Today, as the first Syrian refugees arrive in Canada, I am thinking of those Canadians who oppose the government’s plans to accept 25,000 refugees by February 2016. Social media has been full of racist comments as well as derogatory and discriminatory remarks about the refugees, Muslims, and immigrants generally.
The roots of discriminatory attitudes toward ethnic groups run deep in Canada. In the past, fear, misinformation, and assumptions about racial difference often compromised the moral and religious ideals espoused by many Anglophones when it came to refugees and immigrants entering our country.
Religious discrimination also has a long history. Specific groups such as Hindus, Buddhists, Catholics, and Jews have all been denied entry into Canada, or their rights as citizens ignored, at some point in our history because of their religious beliefs.
So, it should come as no surprise to learn that Canadians haven’t always been as welcoming to refugees as we’d like to think. Here are just a few examples:
1885 – A head tax of $50.00 is imposed on Chinese immigrants hired by the Conservative government to work on the building of the Canadian Pacific Railway. The federal government passes a number of exclusionary laws that forces them to live in segregated areas and prohibits them from voting, serving on juries, and accessing professions.

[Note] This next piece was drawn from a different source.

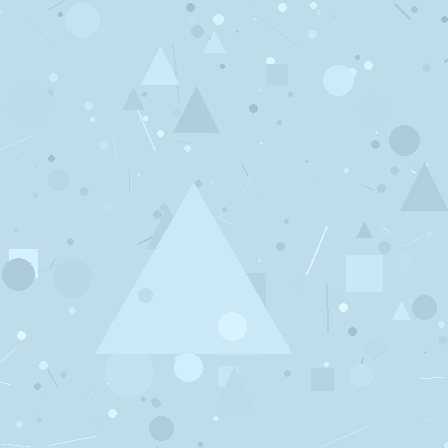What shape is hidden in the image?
A triangle is hidden in the image.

1907 – White Canadians carry out an “anti-Oriental” race riot in Vancouver damaging homes and businesses owned by Chinese and Japanese immigrants.
1910-1912 – Public resistance to 1300 African American homesteaders fleeing persecution in Oklahoma to settle on the prairies causes the federal government to prepare legislation banning all African Americans from entering Canada. The order-in-council is never acted on for fear of reprisal from the United States and African Americans residing in eastern Canada.
1914 – The Komagata Maru, with 376 passengers on board, is detained in Vancouver Harbour for two months before being denied entry to Canada. The ship and its passengers are ordered to return to Calcutta. The action was thought to stem the “brown invasion” of Canada.
1939 – Canada’s Liberal government refuses to grant sanctuary to 907 Jewish passengers fleeing Nazi Germany aboard the ocean liner St. Louis. The ship is returned to Europe where 254 of the passengers eventually perish in concentration camps.
1942 – Following the bombing of Pearl Harbour, almost 22,000 people of Japanese descent, most born in Canada, are sent to internment camps in British Columbia and Alberta. Considered “enemy aliens,” their property and assets are seized and sold at public auction.
There have been times, however, when the Canadian government opened our doors to accept refugees in crisis:
1975 –Thousands of refugees flee the advance of communist rule in Vietnam, Laos and Cambodia. At least half a million die in boats trying to escape to neighbouring countries and the safety of refugee camps. Between 1975 and 1976, Canada accepts 5,000 “boat people” as they came to be known. Another 50,000 immigrate between 1979 and 1980. In total, Canada welcomes almost 60,000 refugees from the region.
My grandfather was a 16-year-old Catholic, Romanian farm labourer fleeing conscription in the Second Balkan War in 1913 when he immigrated to Canada with $30.00 in his pocket. I’m grateful that those Canadians who actively resisted the arrival of immigrants in 1913 did not prevail.
Hundreds of thousands of others like my grandfather have successfully risen to the challenge of adapting to a new language, a new country, and a new way of life. History shows us that xenophobia accomplishes little, but inclusion and acceptance can accomplish so much. Today, I’m especially proud to be a Canadian.